For example, lets say you have a single IPA server. You add a bunch of records and then take a backup.
You add a replica, maybe even delete some records (oops).
So you do a restore.
Your data is back but your agreement is now gone because you restored a backup from prior to the agreement! The remote server will need to uninstalled and re-installed (no re-initialize is possible because the restored server doesn’t know about the replica at all).
This could potentially strand a number of servers.
External Impact#
The sssd service will need a restart. If the assumption is that the server is not in a known good state then it would be good practice to restart this service after restoring its files.
In fact, we may want to consider recommending a reboot to be sure things are in a good state, or we may need to think about extending ipactl to include other daemons.
More on partial restores#
Quite a bit of infrastructure is required to be able to pick and choose what to restore from a backup. In order to provide per-entry restoration we would need the backup in a more readable form, say LDIF, then provide a means to search for, pick and then execute restoration.
The restoration may take the form of:
an entry
a subtree
attributes within an entry, e.g. membership
Restoration of an entry may trigger other things to happen. Take the case where a group is accidentally removed. Not only does the group need to be restored but its membership needs to be recovered as well. Members of the group will be managed automatically but since we handle nested groups and groups can be members of other objects (HBAC, sudo, etc) we need to restore that as well.
Qualifying#
Here is a list of some things to test
Run IPA unit tests
Create a new replica
Manage existing replicas
Enroll a client
Unenroll a client
Verify that replication is still working, and working with dogtag as well
Open Questions#
Size of backup?#
Should we attempt to predict the resulting file size and try to determine if there is adequate space before starting the backup? We may be able to stat each file, sum the size, and check. It would just take a bit of time and I/O.
Encrypt backup files?#
Should we prompt for and/or encrypt with gpg the backup files? Yes
Should I delete everything before doing a restore?#
For example, if you have a single master, you do a backup, then you add a replica. If you then restore the backup and try to create another replica it will fail because the changelog directory already exists. Who knows what other problems might be lurking.

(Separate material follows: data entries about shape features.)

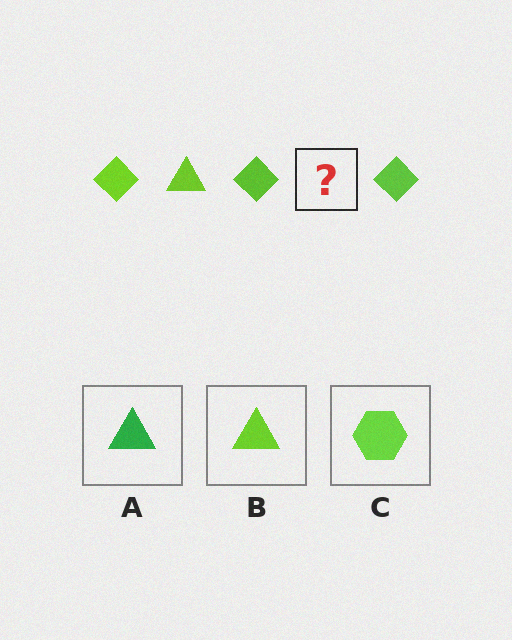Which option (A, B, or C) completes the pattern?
B.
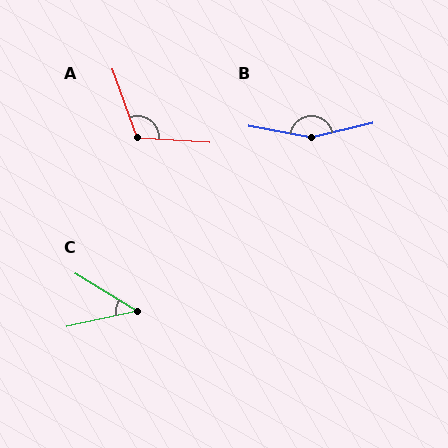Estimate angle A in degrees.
Approximately 113 degrees.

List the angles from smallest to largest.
C (44°), A (113°), B (157°).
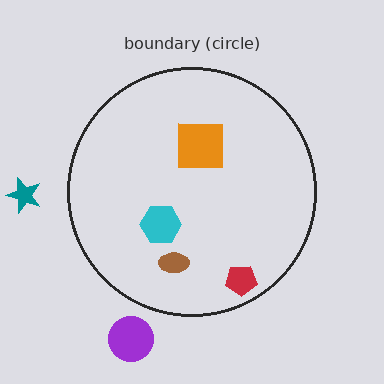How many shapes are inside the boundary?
4 inside, 2 outside.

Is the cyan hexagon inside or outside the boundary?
Inside.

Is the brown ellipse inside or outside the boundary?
Inside.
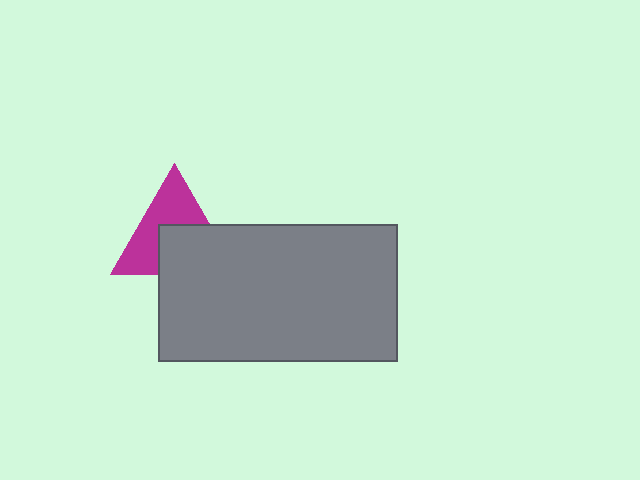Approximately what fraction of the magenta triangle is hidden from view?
Roughly 47% of the magenta triangle is hidden behind the gray rectangle.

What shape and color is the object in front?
The object in front is a gray rectangle.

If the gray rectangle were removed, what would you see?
You would see the complete magenta triangle.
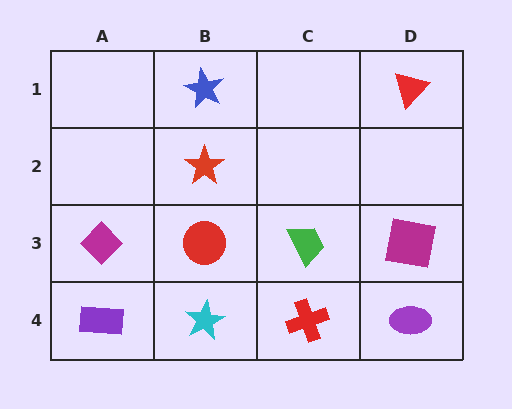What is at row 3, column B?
A red circle.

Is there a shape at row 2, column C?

I’m inclined to suggest/force uninstalling the server first. We just may not be in any position to do that depending on how hosed things are.
The other alternative is to create a list of these corner cases and test for them on reinstall.
Implementation#
Full Restore#
If you do a full backup without the logs and do a restoration into a FS that doesn’t have an installed IPA server then tomcat will not stop. This is because the log files needed by the CA are created on-the-fly by the instance creation process. If the directory structure is created manually then things will work.
Uninstall#
The backup files are NOT removed on uninstall. When it comes to data, I prefer not to delete things automatically.

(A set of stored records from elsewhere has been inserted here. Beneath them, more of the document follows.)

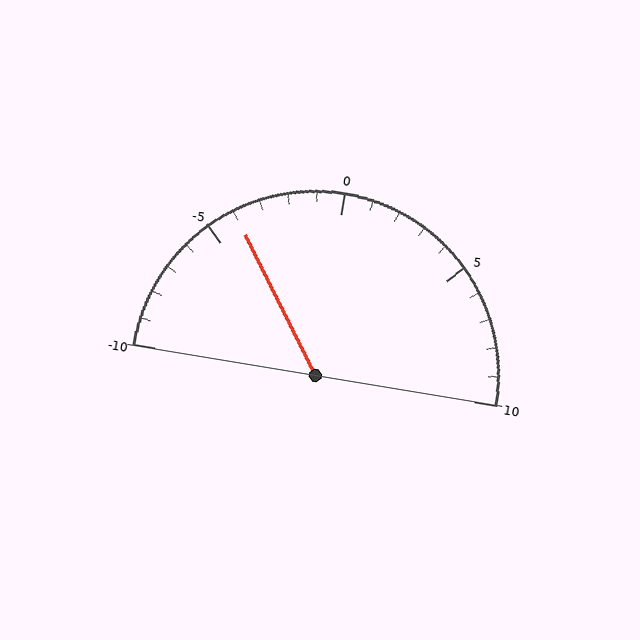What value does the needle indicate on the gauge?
The needle indicates approximately -4.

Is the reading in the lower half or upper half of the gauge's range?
The reading is in the lower half of the range (-10 to 10).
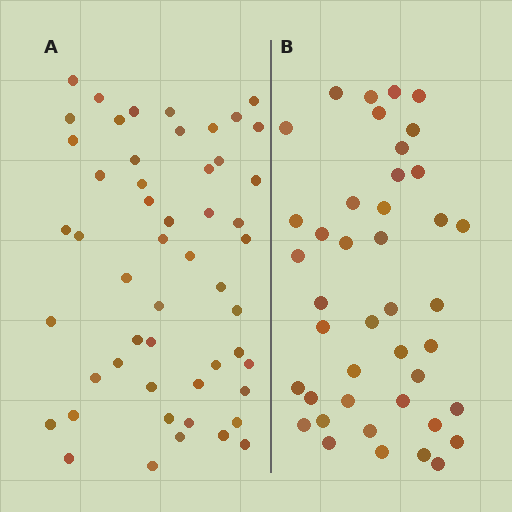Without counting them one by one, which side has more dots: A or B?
Region A (the left region) has more dots.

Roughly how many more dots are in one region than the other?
Region A has roughly 10 or so more dots than region B.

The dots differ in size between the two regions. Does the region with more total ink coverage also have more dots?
No. Region B has more total ink coverage because its dots are larger, but region A actually contains more individual dots. Total area can be misleading — the number of items is what matters here.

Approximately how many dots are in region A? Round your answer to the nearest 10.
About 50 dots. (The exact count is 52, which rounds to 50.)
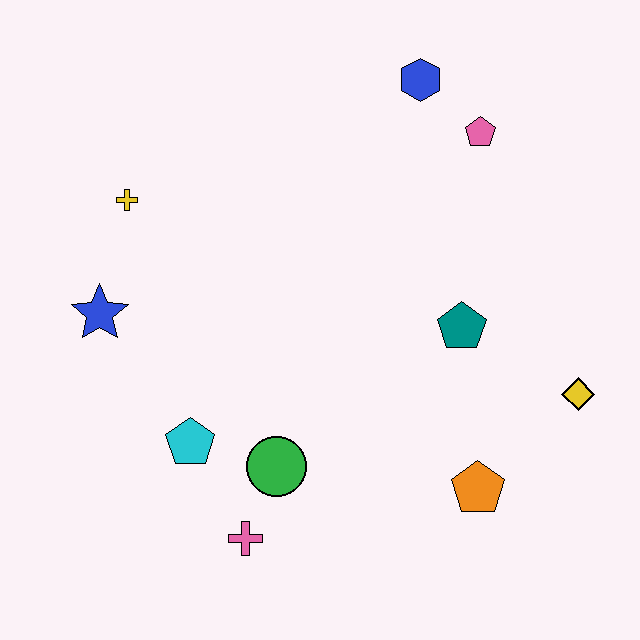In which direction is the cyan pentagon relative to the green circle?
The cyan pentagon is to the left of the green circle.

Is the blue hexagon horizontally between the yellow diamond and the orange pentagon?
No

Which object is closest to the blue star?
The yellow cross is closest to the blue star.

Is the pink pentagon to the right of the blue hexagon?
Yes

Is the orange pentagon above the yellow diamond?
No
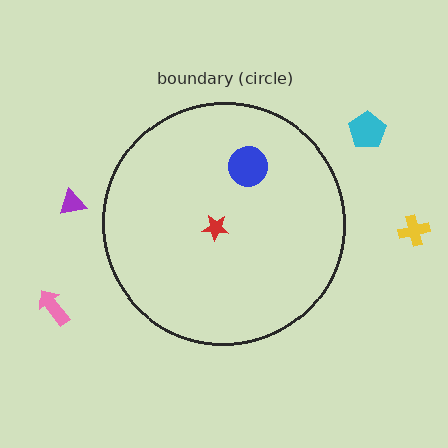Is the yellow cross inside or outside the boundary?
Outside.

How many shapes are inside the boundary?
2 inside, 4 outside.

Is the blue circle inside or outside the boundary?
Inside.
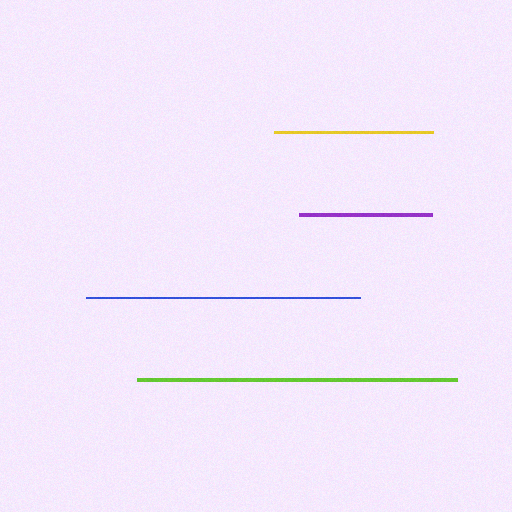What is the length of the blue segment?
The blue segment is approximately 274 pixels long.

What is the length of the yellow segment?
The yellow segment is approximately 158 pixels long.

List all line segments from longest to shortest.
From longest to shortest: lime, blue, yellow, purple.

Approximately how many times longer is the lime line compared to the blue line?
The lime line is approximately 1.2 times the length of the blue line.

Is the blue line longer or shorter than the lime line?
The lime line is longer than the blue line.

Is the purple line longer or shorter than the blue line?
The blue line is longer than the purple line.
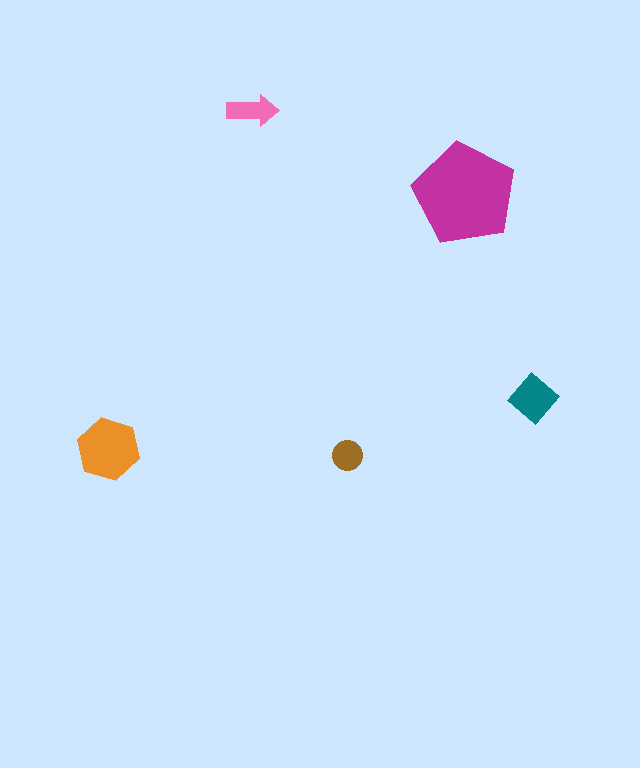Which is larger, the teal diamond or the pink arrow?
The teal diamond.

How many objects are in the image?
There are 5 objects in the image.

Development notes (semi-interesting testing)#
As part of developing the backups I tried a couple of fairly outlandish things. Here are those things and the outcomes. I’m not sure if these will ever be eventually interesting or helpful, but I don’t want to lose anything.
Backup, uninstall, reinstall, restore JUST the LDAP server#
So I wanted to verify that the restoration actually worked, so what I did was:
#. ipa-server-install ...
#. kinit admin
#. ipa user-add tuser1
#. ipa user-add tuser2
#. db2bak
#. ipa-server-install --uninstall -U
#. ipa-server-install (same options as above)
#. bak2db
#. ipa-getkeytab -k /etc/dirsrv/ds.keytab -p ldap/`hostname\` -s
\`hostname\` -D 'cn=directory manager' -w password
#. service dirsrv restart
#. kdestroy
#. kinit admin
#. ipa-getkeytab -k /etc/httpd/conf/ipa.keytab -p HTTP/`hostname\` -s
\`hostname\`
#. ipa-getkeytab -k /etc/krb5.keytab -p host/`hostname\` -s \`hostname\`
#. ipactl restart
#. service sssd restart
#. ipa user-show admin
#. ipa user-find (confirm that I have the 2 new users)

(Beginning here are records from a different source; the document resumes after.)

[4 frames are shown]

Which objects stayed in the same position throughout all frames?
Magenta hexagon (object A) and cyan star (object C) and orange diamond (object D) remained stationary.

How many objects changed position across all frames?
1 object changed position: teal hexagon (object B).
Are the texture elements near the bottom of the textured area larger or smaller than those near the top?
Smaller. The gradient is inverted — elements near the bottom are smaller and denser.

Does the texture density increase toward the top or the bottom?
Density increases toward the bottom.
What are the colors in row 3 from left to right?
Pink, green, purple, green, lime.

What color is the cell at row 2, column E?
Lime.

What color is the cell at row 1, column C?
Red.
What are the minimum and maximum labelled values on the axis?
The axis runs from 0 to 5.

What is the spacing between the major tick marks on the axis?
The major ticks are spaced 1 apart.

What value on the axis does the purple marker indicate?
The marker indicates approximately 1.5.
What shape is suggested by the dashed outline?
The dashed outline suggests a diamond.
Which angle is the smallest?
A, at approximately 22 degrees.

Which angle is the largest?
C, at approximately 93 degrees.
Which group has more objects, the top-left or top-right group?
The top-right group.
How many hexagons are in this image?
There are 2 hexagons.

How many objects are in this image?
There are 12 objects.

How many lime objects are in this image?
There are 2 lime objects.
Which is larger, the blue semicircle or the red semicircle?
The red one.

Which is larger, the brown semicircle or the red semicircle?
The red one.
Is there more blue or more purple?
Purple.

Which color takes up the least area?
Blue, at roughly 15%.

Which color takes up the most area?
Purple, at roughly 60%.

#. id tuser1 (to confirm that sssd is working)
So what does this do? Well, it replaces the CA for one. And it invalidates all certificates.
It is also, if all you have is the data backup, is a way to restore an IPA system.
A lot more work would be needed to actually make things work. All clients and services would need new certs.
And we overwrote the 389-ds and Apache server certs when we reimported the data, so those would need to be re-issued.
For the most part, any certificates in the data should be deleted because they are for a CA that no longer exists, so revocation will fail.
There may be quite a bit of certmonger rework needed, or it could be that certmonger could fix all the certs for us using: ipa-getcert resubmit.
References#
Feature Management#
UI
The backup/restore commands will need to be executed as root so it is unlikely that system backup/recovery can be managed from the UI. It could also represent a chicken-and-egg problem on restoration.
CLI
There will be two basic, standalone commands:
ipa-backup OPTIONS
--data Back up just the data. Default is full system backup.
--gpg Encrypt the backup
--gpg-keyring ``\ `` The gpg key name to be used (or full path)
--logs Include logs in backup
--online Perform the LDAP backups online, for data only.
We will only encrypt the payload. The header will be in the clear.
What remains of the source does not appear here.